9. Expenses. The Borrower hereby reaffirms its agreement under Section 8.5
of the Credit Agreement. Without limiting the generality of the foregoing, the
Borrower specifically agrees to pay all fees and disbursements of counsel to the
Bank for the services performed by such counsel in connection with the
preparation of this Second Amendment and the documents and instruments
incidental thereto.
10. Counterparts. This Second Amendment and the Acknowledgment and
Agreement of Guarantors may be executed in any number of counterparts, each of
which when so executed and delivered shall be deemed an original and all of
which counterparts, taken together, shall constitute one and the same
instrument.
IN WITNESS WHEREOF, the parties hereto have caused this Second Amendment to
be duly executed as of the date first above written.
K-TEL, INC.
By /S/ Xxxx Xxxxx
Its Vice President
TCF BANK MINNESOTA FSB
By /S/ Xxxxxx X. Xxxxx
Its Sr.
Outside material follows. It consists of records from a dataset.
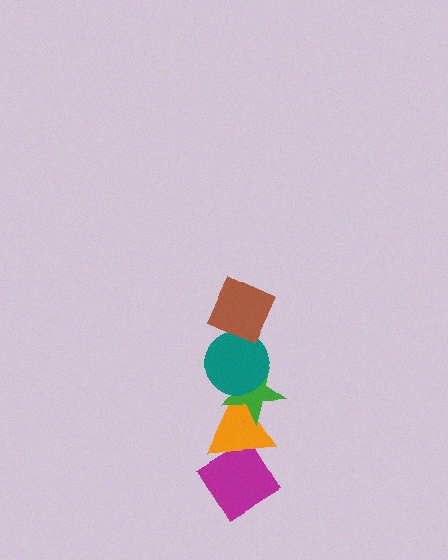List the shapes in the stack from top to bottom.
From top to bottom: the brown diamond, the teal circle, the green star, the orange triangle, the magenta diamond.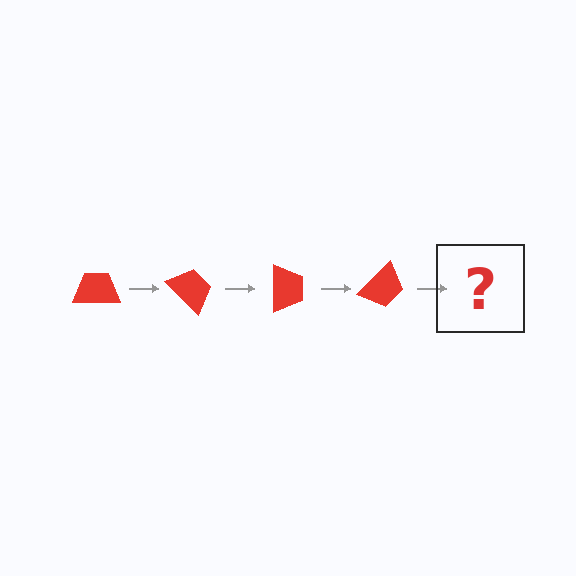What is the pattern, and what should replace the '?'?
The pattern is that the trapezoid rotates 45 degrees clockwise each step. The '?' should be a red trapezoid rotated 180 degrees clockwise.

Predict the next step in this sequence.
The next step is a red trapezoid rotated 180 degrees clockwise.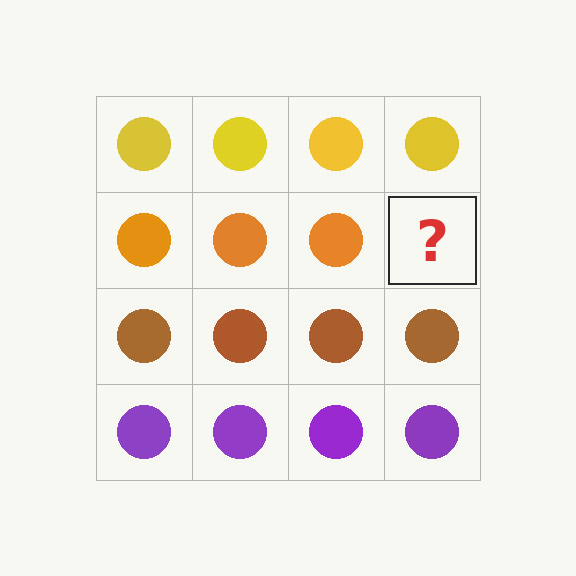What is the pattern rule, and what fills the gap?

Vice President
And
By /S/ Xxxxxxx X. Xxxxxx
Its Vice President
ACKNOWLEDGMENT AND AGREEMENT OF GUARANTORS
The undersigned, K-Tel International, Inc., and K-Tel International (USA),
Inc., and Dominion Entertainment, Inc. each a guarantor of the indebtedness of
K-Tel, Inc. (the "Borrower") to the Bank pursuant to their Guaranties dated as
of January 30, 1995, respectively, (the "Guaranties"), each hereby (i)
acknowledges receipt of the foregoing Second Amendment; (ii) consents to the
terms (including without limitation the release set forth in paragraph 8 of the
foregoing Second Amendment) and execution thereof; (iii) reaffirms its
obligations to the Bank pursuant to the terms of its Guaranty; and (iv)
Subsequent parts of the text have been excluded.